How to Make Fried Rice

This post contains simple instructions on how to make fried rice. This recipe is so easy and so laughably cheap that I just have to share it with the world. It dates back to my college days when a friend of mine named Tracy taught it to me. Money was tight back then, so needless to say this recipe instantly entered my heavy rotation--and it's been there going on 17 years now.

But the best thing about this meal is that it costs less than one dollar to make. Seriously.

Fried Rice

1 frozen sausage link (either sweet or spicy Italian-style sausage)

Two cups (roughly) of day-old rice (best if made the day before in a rice cooker: here's one to consider)
Soy sauce

1 egg, beaten
Tabasco and/or cayenne pepper to taste
Frozen peas (can also use other frozen green veggies, like broccoli)


1) Slice up the sausage link into small chunks and fry on medium heat in a non-stick pan.

2) Add the rice. Be sure you break up any clumps of rice. You can add cayenne pepper to the rice if you want a spicier dish.

3) Crack egg into a glass and beat with a fork. I add a few good splashes of Tabasco to the beaten egg.

4) Add egg/Tabasco mixture to the rice and sausage in the pan. Stir with a spatula until combined evenly.

5) Shake four or five healthy splashes of soy sauce onto the egg/rice
mixture (err on the side of caution here and don't add too much or the dish will be too salty--you can always add more soy sauce later if need be).

6) Turn burner up to medium-high. Continue stirring constantly and be careful not to let the rice burn.

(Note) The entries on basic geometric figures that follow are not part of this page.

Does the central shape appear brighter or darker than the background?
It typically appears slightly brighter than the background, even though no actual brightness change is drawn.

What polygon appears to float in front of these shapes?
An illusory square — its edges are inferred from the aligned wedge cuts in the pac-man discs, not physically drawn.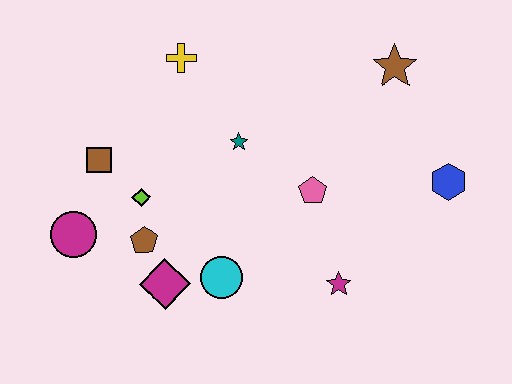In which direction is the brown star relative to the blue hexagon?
The brown star is above the blue hexagon.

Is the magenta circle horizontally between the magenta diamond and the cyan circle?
No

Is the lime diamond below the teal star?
Yes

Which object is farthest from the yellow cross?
The blue hexagon is farthest from the yellow cross.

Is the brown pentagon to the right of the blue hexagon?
No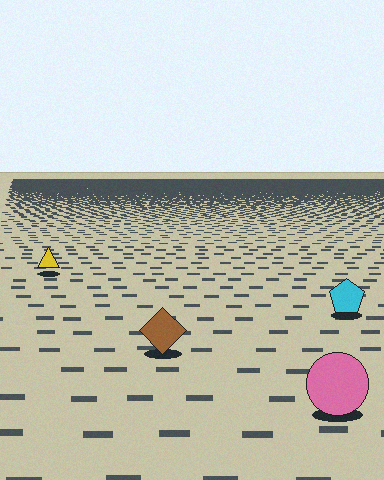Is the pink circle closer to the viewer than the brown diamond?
Yes. The pink circle is closer — you can tell from the texture gradient: the ground texture is coarser near it.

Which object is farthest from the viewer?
The yellow triangle is farthest from the viewer. It appears smaller and the ground texture around it is denser.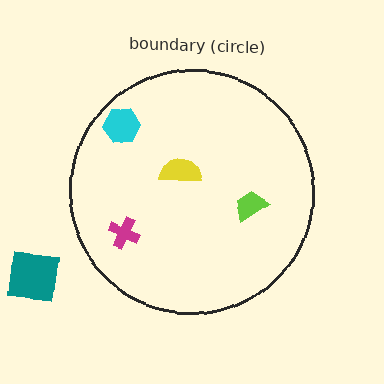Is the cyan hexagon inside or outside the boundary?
Inside.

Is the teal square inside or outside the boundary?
Outside.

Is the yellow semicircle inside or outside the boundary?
Inside.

7) Dump in a couple of handfuls of frozen peas. Cook for another 4-5 minutes more on high heat, stirring constantly.

Serves two.

Related Posts:
Mock Wild Rice: An Insanely Easy To Make Side Dish
Eight Tips to Make Cooking At Home Laughably Cheap: The Economics of Cooking, Part 2
Two Useful Cooking Lessons From Another Cheap and Easy Side Dish
How to Tell if a Recipe is Worth Cooking With Five Easy Questions

I can't end this post without backing up my "less than one dollar" claim. So here it is: you can buy an entire pound bag of frozen peas for $1.50 and you'll use just a handful or two per batch (you can of course use other types of veggies, I just like peas because they're easy to handle and keep well in the freezer). You can buy an entire package of a dozen Italian-style sausage links for $3-4. You're going to use about 5-10c worth of rice. Add in an egg at $2.29 a dozen and a few splashes each of soy sauce and Tabasco, and here's how the math works:

Sausage, 1 link--------------33c
1 Egg-------------------------19c
Rice--------------------------10c (at most)
Tabasco, Soy Sauce--------10-15c (again, at most)

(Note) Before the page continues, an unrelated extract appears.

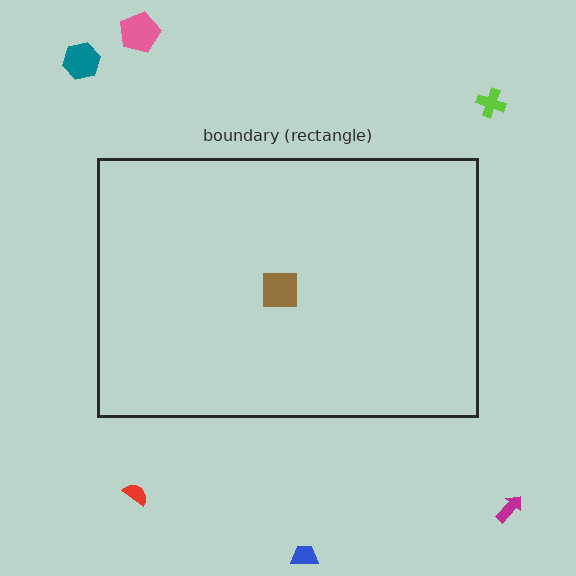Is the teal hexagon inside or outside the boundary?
Outside.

I knew that MBA would pay off eventually...!

If you're looking for other inexpensive recipes like this one, you can visit here, here and here.


Anonymous said...

I know I'll be trying this recipe, but not because of the cost alone. It looks darn good, and I bet it tastes great too! GP

Sunny @ said...

OOh yummy! I'll have to try yours using hot sauce and sausage. Try mine, too! I used chicken and Sriaccha. Delish!

Anonymous said...

In Hawaii we use Spam.

Sally said...

It never occurred to me to use Italian sausage, but I've used crumbled bulk breakfast sausage or Spam. I think I need to cook some rice!

Daniel said...

Let me know how it comes out Sally! For us, frozen sausage links are just easier to handle. This recipe is all about maximizing convenience.


chilimoon said...

I found a way to veganize this delicious dish - it starts by replacing the sausage, of course. :P
Then: Instead of the beaten egg, you use 3 to 4 generous tablespoons of tofu (not too firm). You put it in a glass and squash it with a fork until it looks like a cross between scrambled eggs and finely ground meat, texture-wise.
Then, add a dash of soy sauce, some black pepper, some nutmeg and a bit of salt (tofu is very bland).
I like to add sriracha and garlic or hoisin sauce as well, but that's because I love spicy food.

You need to prepare the egg replacement before you start cooking, so it can marinate a bit. A quarter of an hour was fine for me.
I'd recommend to start cooking by frying the egg replacement for a bit before you add the rice (so it's exactly the other way round than in the original recipe, if I remember correctly).